At one point, "space opera" was the term applied to sci-fi stories strongly reminiscent of the western "horse opera," which itself was then seen clearly as a modern mythos drawing on and recreating prior works of entertainment. It's not for nothing they call Star Trek the Wagon Train in space.

The art of echoes

I recall an article in the Christian Science Monitor comparing a still from Star Wars -- a view inside the cockpit of the Millennium Falcon -- to a still from 1949 air-war epic Twelve O'Clock High.

In the Star Wars shot, the "windscreen" was ahead, with the bottom end of a defensive gun turret visible behind the pilot and co-pilot. Han Solo was in the act of reaching up to an overhead control panel, flicking a series of toggle switches.

In the Twelve O'Clock High still, we see inside the cockpit of a B-17, complete with the bottom end of a defensive gun turret behind the pilots.
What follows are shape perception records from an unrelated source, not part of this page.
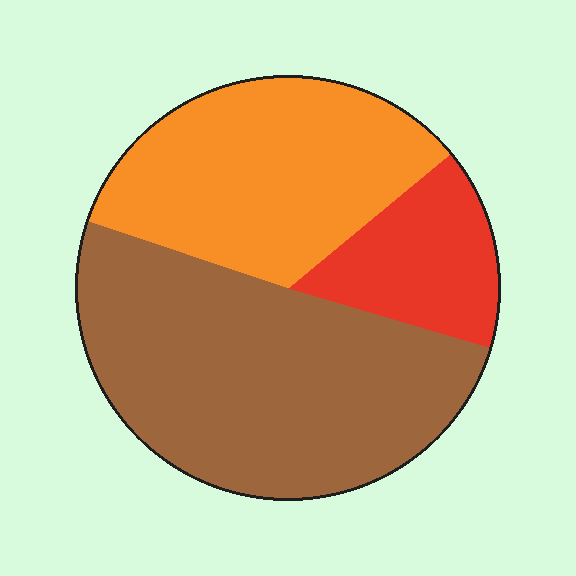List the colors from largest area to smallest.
From largest to smallest: brown, orange, red.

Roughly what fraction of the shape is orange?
Orange takes up about one third (1/3) of the shape.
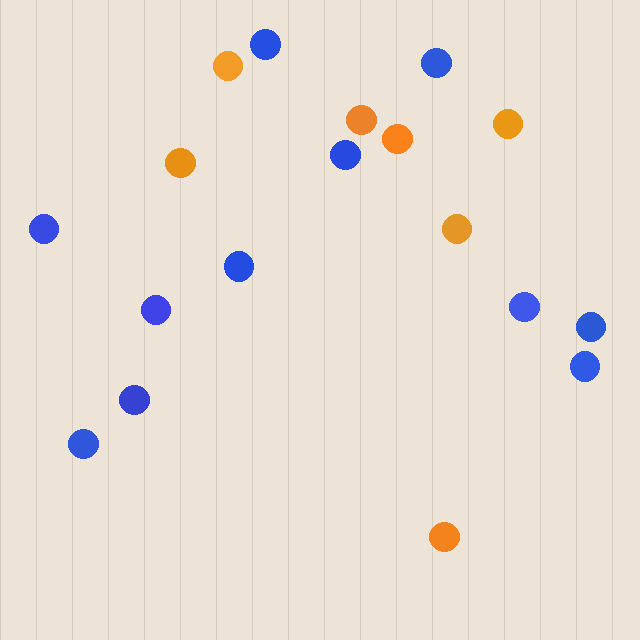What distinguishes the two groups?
There are 2 groups: one group of orange circles (7) and one group of blue circles (11).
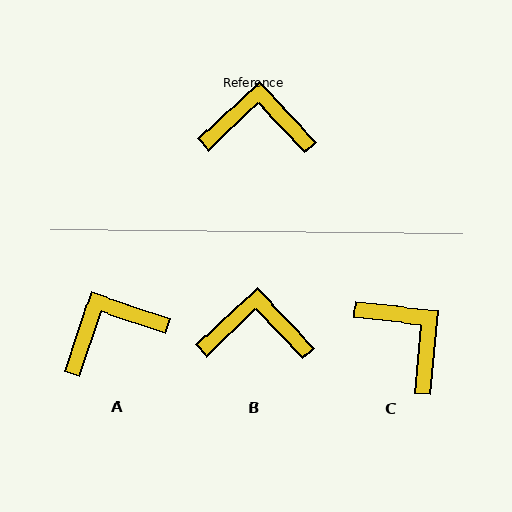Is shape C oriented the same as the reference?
No, it is off by about 50 degrees.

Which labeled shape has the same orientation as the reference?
B.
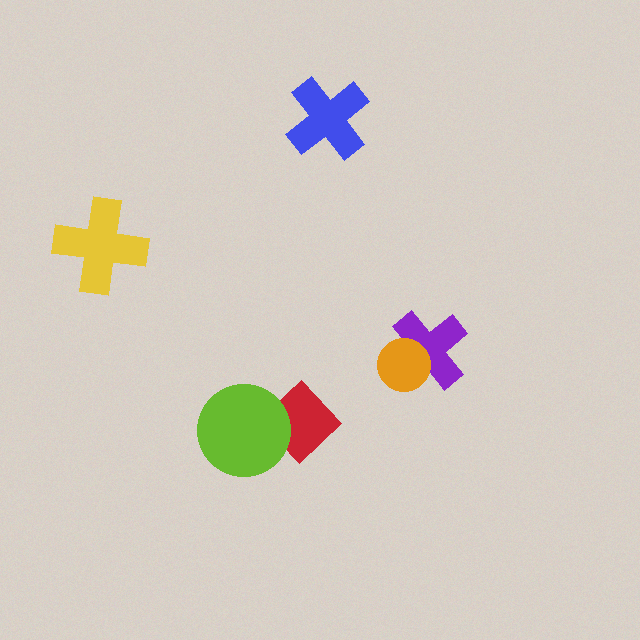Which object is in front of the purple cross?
The orange circle is in front of the purple cross.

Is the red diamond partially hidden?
Yes, it is partially covered by another shape.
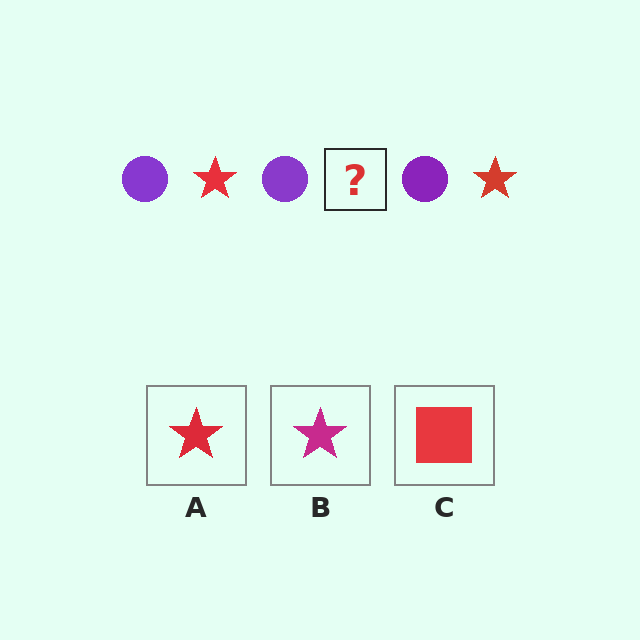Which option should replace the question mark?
Option A.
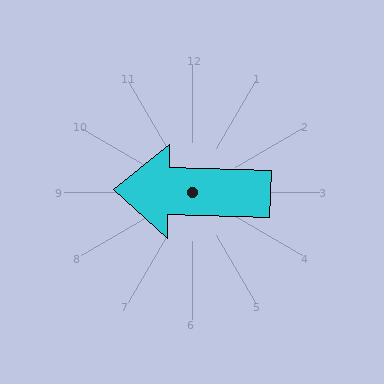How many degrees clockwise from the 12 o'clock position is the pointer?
Approximately 272 degrees.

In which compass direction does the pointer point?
West.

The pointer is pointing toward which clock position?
Roughly 9 o'clock.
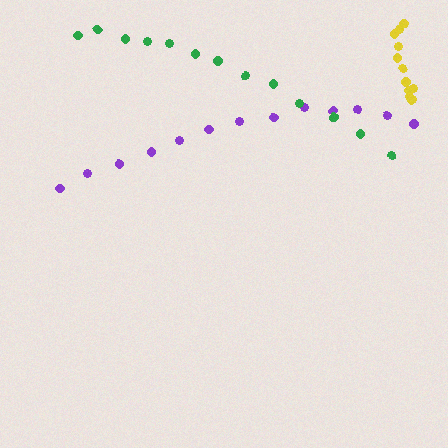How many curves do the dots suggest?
There are 3 distinct paths.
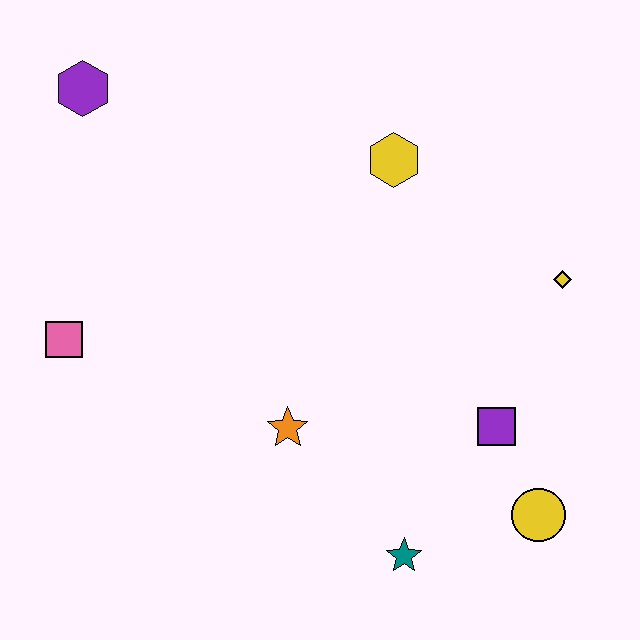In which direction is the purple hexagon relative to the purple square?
The purple hexagon is to the left of the purple square.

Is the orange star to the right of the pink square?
Yes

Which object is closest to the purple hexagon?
The pink square is closest to the purple hexagon.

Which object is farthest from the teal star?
The purple hexagon is farthest from the teal star.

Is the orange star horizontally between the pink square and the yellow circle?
Yes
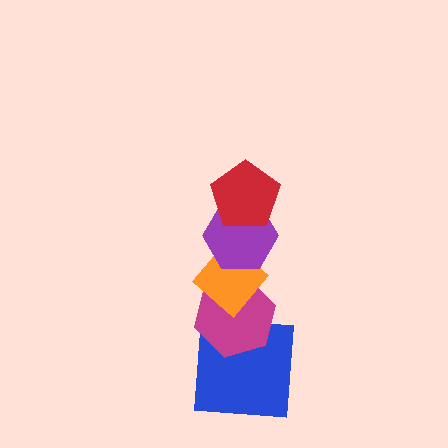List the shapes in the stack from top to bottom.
From top to bottom: the red pentagon, the purple hexagon, the orange diamond, the magenta hexagon, the blue square.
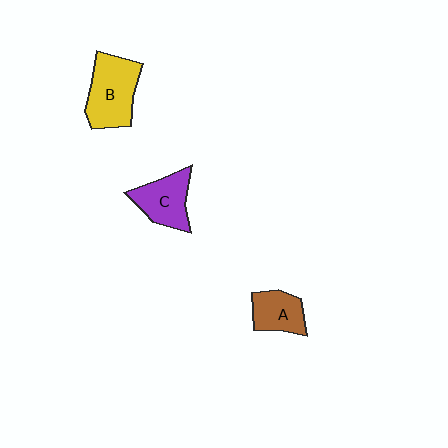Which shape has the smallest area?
Shape A (brown).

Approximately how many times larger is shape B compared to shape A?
Approximately 1.6 times.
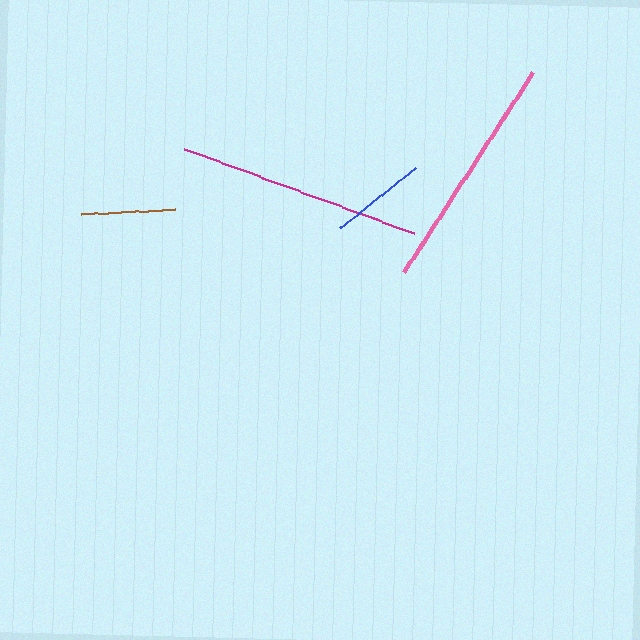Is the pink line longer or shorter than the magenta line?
The magenta and pink lines are approximately the same length (about 245 and 238 pixels).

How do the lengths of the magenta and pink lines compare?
The magenta and pink lines are approximately the same length.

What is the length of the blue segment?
The blue segment is approximately 97 pixels long.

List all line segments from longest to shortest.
From longest to shortest: magenta and pink (about equal), blue and brown (about equal).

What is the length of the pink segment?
The pink segment is approximately 238 pixels long.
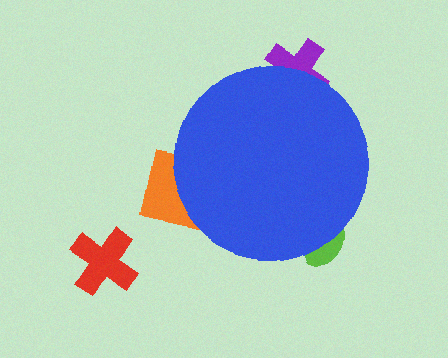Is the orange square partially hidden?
Yes, the orange square is partially hidden behind the blue circle.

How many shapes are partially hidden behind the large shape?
3 shapes are partially hidden.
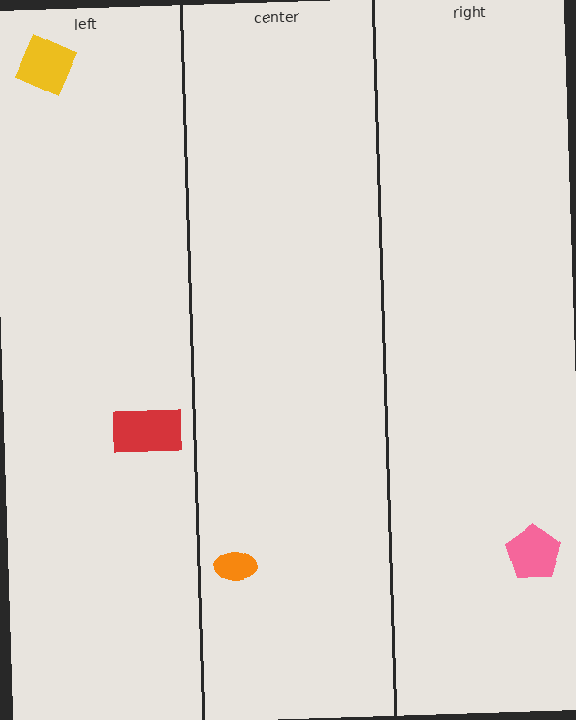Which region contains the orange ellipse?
The center region.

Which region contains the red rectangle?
The left region.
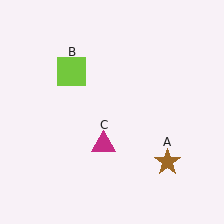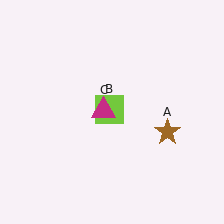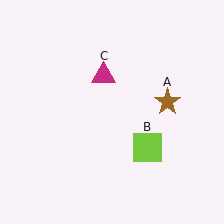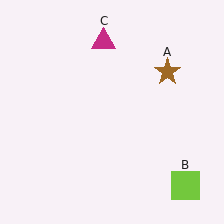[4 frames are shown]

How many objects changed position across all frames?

The pilot is reaching up to an overhead panel to flick a series of toggle switches.

It is a credit to George Lucas and his actors that you could lay these movie stills over each other and find no discrepancies in either the physical scene or the position of the actors.

Remember: it's not so much the story as how you tell it.

It is only natural that all our favorite stories of politics, sex, and violence (Shakespeare's winning triple-play) should be reborn in a contemporary mythos suited to the style and spirit of our times.

Where the great frontiers once open to individual freedom, high adventure and heroism existed in sparsely settled and unexplored regions of this planet, now we must look to space for the frontier spirit and elbow room "to boldly go where no man has gone before."